Question all data you collect or are presented with.
First of all, make sure you are collecting the right data. If you don’t measure what matters, the data is garbage. I have written before on using the right metric.
Once you are sure that you have collected the right data, never trust your first analysis of the data. Whenever you see %, averages etc. question it even more.
Percentages are misleading – you need to know the sample size. Imagine if someone told you that 50% of the people who ate at a specific restaurant got food poisoning – 50% sounds scary right? What on deeper analysis, you find out that the data was collected by only talking to 2 people and it so happened that one out of this group did get food poisoning and 200 people on an average eat at that restaurant every week?. Is it scary anymore? No. Your whole perspective changes once you find out the sample size, and the confidence level of the sample size being representative of the population.
Averages are the other ones to be suspicious of – a very few outliers can very quickly tilt the average up or down. Always double check it with medians to make sure outliers are not having undue influences. Let us look at the following example. Assume that you sold 30 different widgets and the selling prices were as given below.

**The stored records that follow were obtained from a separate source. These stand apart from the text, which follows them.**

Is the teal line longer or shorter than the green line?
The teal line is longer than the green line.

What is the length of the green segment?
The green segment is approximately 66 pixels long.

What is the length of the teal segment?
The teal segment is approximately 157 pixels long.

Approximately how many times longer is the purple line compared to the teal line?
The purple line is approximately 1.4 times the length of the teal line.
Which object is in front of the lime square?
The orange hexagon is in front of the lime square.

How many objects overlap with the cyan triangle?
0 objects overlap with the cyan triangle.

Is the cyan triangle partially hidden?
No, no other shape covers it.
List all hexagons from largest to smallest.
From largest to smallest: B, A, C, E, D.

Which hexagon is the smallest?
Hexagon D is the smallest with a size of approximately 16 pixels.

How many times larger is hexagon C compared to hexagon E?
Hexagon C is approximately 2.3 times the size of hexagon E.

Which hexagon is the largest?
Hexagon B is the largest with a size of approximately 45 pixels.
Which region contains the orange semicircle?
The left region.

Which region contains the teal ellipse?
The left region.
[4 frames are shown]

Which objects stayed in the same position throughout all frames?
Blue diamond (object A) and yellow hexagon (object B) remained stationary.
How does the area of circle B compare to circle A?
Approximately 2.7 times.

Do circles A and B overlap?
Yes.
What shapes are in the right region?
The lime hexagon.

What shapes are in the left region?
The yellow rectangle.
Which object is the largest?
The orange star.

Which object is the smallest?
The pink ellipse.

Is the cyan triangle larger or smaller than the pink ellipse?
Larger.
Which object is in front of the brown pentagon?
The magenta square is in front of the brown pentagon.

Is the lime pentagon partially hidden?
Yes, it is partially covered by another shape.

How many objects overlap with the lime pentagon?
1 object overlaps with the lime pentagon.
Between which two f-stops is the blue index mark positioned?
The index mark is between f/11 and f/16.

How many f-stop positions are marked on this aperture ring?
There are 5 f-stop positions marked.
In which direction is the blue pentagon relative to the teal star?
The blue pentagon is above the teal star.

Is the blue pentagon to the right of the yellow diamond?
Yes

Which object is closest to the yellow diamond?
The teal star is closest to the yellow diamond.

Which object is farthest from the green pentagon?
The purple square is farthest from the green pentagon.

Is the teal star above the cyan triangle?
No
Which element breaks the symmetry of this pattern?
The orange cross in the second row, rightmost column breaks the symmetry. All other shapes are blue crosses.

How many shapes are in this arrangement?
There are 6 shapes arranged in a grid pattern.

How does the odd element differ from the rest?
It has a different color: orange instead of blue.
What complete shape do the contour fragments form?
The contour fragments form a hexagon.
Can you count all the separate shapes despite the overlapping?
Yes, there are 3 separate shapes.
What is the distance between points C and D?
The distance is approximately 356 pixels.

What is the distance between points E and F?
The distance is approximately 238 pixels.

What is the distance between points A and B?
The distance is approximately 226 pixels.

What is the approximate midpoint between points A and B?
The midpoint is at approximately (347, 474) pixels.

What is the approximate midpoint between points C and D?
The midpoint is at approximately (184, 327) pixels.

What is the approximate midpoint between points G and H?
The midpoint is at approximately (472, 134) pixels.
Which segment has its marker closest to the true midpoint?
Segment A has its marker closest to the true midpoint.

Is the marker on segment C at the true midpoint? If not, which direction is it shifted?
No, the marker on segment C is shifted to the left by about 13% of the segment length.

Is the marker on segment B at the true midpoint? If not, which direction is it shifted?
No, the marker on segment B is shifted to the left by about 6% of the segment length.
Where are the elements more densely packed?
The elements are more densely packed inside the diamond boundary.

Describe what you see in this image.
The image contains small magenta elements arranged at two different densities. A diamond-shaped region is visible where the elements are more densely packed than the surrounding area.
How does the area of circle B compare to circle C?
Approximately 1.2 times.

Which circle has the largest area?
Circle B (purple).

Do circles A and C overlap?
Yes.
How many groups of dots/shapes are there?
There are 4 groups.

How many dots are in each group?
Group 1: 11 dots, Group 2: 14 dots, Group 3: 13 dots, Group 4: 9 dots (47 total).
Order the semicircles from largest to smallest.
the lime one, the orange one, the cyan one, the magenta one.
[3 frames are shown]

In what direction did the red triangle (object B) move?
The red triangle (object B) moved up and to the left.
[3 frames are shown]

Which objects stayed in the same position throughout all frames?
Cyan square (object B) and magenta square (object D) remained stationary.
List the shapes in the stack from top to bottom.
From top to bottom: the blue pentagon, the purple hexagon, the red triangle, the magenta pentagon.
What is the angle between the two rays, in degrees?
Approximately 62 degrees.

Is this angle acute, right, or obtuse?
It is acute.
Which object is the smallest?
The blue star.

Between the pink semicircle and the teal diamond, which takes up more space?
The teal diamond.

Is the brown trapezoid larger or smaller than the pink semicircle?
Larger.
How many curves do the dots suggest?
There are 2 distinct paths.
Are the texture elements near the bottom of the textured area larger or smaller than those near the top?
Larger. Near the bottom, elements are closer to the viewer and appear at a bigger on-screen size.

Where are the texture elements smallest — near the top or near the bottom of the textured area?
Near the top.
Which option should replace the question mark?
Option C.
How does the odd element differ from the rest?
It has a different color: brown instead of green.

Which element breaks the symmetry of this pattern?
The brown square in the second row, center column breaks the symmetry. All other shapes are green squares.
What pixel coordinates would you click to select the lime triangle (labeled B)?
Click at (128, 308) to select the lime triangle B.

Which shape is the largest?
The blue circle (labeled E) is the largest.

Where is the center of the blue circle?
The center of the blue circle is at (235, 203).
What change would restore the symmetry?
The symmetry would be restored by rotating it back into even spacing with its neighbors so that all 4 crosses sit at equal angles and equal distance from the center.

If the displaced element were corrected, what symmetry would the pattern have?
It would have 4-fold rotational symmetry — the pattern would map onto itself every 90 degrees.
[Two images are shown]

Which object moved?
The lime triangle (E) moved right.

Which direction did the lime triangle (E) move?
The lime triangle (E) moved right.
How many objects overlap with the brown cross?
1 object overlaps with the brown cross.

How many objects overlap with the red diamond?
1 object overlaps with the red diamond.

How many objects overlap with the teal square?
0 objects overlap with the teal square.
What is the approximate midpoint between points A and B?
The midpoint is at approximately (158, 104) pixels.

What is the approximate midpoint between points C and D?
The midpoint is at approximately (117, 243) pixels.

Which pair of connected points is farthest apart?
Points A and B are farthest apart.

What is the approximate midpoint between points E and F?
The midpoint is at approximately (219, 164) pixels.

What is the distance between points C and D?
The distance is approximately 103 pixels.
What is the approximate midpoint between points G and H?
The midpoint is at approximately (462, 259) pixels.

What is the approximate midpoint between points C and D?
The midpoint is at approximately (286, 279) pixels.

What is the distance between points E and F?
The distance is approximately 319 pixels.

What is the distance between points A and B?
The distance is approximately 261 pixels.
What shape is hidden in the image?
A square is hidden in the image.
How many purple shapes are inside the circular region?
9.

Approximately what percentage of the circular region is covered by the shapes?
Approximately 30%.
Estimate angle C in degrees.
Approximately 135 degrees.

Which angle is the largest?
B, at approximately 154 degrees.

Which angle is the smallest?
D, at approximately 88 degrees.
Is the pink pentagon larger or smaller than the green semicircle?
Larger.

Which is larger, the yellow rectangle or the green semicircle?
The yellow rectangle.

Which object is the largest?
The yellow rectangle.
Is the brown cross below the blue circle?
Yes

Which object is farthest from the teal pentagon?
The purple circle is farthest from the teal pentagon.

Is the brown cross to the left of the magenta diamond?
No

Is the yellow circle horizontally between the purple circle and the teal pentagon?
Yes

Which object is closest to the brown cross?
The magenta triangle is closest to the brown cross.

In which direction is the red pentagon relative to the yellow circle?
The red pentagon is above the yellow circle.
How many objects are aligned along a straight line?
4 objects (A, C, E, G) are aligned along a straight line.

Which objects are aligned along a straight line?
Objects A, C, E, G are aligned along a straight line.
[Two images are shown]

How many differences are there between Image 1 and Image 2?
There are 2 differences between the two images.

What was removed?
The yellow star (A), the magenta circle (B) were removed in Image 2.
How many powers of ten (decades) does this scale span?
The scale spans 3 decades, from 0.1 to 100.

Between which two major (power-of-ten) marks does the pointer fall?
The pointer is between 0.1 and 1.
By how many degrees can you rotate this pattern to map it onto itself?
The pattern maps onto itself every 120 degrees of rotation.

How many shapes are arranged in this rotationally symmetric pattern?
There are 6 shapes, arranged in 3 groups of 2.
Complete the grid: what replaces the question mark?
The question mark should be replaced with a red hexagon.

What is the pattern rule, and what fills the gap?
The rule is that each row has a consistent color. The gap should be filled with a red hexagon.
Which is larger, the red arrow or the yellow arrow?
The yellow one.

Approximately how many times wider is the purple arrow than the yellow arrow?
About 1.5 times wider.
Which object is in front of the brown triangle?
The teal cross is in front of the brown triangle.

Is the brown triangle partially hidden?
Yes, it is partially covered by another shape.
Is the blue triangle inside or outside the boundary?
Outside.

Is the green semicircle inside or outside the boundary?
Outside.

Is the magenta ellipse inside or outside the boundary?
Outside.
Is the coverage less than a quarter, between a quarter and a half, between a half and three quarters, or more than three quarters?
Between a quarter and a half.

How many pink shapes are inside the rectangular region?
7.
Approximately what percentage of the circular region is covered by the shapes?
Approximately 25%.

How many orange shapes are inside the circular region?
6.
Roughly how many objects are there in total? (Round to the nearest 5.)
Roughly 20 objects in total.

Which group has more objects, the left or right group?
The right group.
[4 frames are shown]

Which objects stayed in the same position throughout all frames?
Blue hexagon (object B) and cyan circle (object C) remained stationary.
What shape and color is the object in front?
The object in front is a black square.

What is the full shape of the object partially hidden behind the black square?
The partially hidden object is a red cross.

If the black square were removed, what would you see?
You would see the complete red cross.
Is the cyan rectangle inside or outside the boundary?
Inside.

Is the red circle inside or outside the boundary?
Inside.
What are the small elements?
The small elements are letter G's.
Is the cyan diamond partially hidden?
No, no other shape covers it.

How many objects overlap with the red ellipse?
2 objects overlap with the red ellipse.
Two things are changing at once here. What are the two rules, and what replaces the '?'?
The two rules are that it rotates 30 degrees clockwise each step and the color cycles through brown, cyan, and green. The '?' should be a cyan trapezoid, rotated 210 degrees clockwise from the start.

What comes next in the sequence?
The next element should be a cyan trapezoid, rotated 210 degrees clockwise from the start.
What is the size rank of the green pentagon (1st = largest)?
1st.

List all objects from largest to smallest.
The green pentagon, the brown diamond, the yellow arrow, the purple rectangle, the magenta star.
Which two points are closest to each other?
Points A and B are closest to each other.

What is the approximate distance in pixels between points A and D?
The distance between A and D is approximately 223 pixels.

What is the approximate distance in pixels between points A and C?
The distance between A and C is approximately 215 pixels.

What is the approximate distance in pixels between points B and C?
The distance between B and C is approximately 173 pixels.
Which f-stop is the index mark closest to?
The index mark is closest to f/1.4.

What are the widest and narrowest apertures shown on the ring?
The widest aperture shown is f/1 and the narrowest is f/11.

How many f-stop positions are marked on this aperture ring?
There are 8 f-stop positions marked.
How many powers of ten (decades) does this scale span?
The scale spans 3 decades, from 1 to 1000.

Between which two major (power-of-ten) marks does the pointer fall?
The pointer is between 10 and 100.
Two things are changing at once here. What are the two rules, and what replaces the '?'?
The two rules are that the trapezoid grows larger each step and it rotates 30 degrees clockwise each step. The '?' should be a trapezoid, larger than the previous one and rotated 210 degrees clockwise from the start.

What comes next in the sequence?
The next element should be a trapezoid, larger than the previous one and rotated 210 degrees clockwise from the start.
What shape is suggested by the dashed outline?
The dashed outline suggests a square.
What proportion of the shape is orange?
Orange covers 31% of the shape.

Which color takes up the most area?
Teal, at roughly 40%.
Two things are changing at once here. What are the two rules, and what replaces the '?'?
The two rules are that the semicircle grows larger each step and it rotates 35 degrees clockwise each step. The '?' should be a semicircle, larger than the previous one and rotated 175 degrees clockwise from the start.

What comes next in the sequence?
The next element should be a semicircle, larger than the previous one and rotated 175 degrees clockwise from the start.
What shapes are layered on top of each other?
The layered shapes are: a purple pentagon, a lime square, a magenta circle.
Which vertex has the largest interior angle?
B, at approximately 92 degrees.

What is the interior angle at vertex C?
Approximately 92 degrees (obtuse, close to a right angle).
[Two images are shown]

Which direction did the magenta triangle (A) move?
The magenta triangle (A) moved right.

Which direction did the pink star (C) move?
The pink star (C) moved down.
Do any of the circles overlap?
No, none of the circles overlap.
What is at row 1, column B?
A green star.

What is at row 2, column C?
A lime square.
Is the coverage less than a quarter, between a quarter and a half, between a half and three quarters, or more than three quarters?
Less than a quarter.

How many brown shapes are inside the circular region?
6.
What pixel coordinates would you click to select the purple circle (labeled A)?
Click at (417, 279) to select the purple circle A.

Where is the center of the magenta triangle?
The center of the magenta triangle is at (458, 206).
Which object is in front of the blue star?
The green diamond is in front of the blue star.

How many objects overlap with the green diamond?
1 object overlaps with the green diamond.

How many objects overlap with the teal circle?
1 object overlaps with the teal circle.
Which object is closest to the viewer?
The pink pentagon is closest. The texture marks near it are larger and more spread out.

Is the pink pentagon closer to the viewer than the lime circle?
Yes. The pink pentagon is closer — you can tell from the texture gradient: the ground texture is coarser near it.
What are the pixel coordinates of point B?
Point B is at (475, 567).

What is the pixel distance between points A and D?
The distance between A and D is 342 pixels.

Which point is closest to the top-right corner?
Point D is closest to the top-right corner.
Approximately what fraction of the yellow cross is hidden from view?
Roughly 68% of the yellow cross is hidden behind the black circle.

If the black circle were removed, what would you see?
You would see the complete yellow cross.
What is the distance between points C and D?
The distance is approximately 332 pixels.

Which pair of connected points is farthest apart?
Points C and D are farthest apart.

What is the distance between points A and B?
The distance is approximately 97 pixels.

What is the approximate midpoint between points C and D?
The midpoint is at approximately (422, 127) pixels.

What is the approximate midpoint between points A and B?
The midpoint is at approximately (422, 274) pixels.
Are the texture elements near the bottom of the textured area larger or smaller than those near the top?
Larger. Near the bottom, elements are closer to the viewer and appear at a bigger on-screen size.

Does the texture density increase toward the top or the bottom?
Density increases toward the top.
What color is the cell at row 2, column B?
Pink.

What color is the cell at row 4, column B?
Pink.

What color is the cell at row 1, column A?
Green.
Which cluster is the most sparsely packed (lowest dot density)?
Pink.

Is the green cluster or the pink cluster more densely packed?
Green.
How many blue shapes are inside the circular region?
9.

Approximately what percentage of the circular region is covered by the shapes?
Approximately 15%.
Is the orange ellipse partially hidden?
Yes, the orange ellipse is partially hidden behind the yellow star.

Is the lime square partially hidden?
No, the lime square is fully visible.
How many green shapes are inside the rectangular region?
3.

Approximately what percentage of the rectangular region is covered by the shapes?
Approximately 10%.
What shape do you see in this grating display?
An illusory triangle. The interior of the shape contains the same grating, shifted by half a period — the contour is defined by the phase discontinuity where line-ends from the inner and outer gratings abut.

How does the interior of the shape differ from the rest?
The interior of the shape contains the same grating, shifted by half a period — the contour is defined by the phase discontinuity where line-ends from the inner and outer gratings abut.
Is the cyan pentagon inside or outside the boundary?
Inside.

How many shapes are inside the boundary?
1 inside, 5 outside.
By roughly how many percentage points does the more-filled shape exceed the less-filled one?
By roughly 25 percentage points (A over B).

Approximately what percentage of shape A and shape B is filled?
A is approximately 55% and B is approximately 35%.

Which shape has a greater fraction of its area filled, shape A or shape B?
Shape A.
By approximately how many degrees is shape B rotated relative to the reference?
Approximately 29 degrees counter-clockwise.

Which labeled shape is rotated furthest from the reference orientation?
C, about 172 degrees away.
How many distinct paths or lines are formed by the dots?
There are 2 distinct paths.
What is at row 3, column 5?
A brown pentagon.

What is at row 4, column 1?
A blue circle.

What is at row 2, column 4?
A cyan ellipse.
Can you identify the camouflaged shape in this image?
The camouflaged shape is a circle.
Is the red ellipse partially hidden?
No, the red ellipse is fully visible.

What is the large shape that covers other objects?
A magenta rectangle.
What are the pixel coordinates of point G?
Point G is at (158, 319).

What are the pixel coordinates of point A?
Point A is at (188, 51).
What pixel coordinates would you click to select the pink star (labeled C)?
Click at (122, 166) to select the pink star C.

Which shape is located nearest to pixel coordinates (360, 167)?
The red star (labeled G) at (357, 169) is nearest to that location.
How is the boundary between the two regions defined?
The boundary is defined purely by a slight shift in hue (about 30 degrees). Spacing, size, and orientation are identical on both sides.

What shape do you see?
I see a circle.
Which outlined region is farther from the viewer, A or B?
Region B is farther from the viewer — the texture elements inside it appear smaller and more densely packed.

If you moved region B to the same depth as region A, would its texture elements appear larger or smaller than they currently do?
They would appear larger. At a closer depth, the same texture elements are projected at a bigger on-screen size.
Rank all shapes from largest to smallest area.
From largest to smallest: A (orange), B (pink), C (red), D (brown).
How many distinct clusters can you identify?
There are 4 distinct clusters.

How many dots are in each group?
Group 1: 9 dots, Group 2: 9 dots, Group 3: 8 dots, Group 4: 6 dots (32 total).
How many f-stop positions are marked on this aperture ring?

4, 4, 4, 4, 4, 5, 5, 5, 5, 5, 5, 5, 5, 5, 5, 5, 5, 5, 5, 5, 6, 7, 8, 8, 30, 30, 36, 40, 50, 50
Average selling price = $12
Median (50th percentile) = $5
75% percentile = $7.75
The average selling price of $12 sounds like a good number. But if you look at the data closely, 50% of the items sold for $5 or less and 75% of the items sold for $7.75 or less. The six higher priced items are making the average look much higher. Now the outliers are not necessarily bad. Another way of looking at this is that just be selling 5 higher priced widgets, you were able to quickly double your average selling price. So your conclusion might be to focus on selling priced items as opposed to focusing on volume. But how long is the sales cycle for the higher priced items? What is the selling costs compared to selling a volume of lower priced items? Asking these questions of your data will help you draw the right conclusions from the same data.
One way to avoid this trap is to always triangulate – will you arrive at the same conclusions if you approach it another way? Try collecting the data from a different angle and see if you will arrive at the same conclusion.This will also remove from your analysis any biases associated with one data set.
Never trust your first analysis of your data.
Image: Courtesy of Neural Computing Research Group
2 thoughts on “Always question data – at least twice”
Figures don’t lie, but liars figure… 🙂
Or how ’bout: There’s Lies, Damns Lies, and then statistics…
You are right in saying data can be interpretted in various ways. Many a times, we “fit” the data as per our pre-conceived notion to prove our theory right.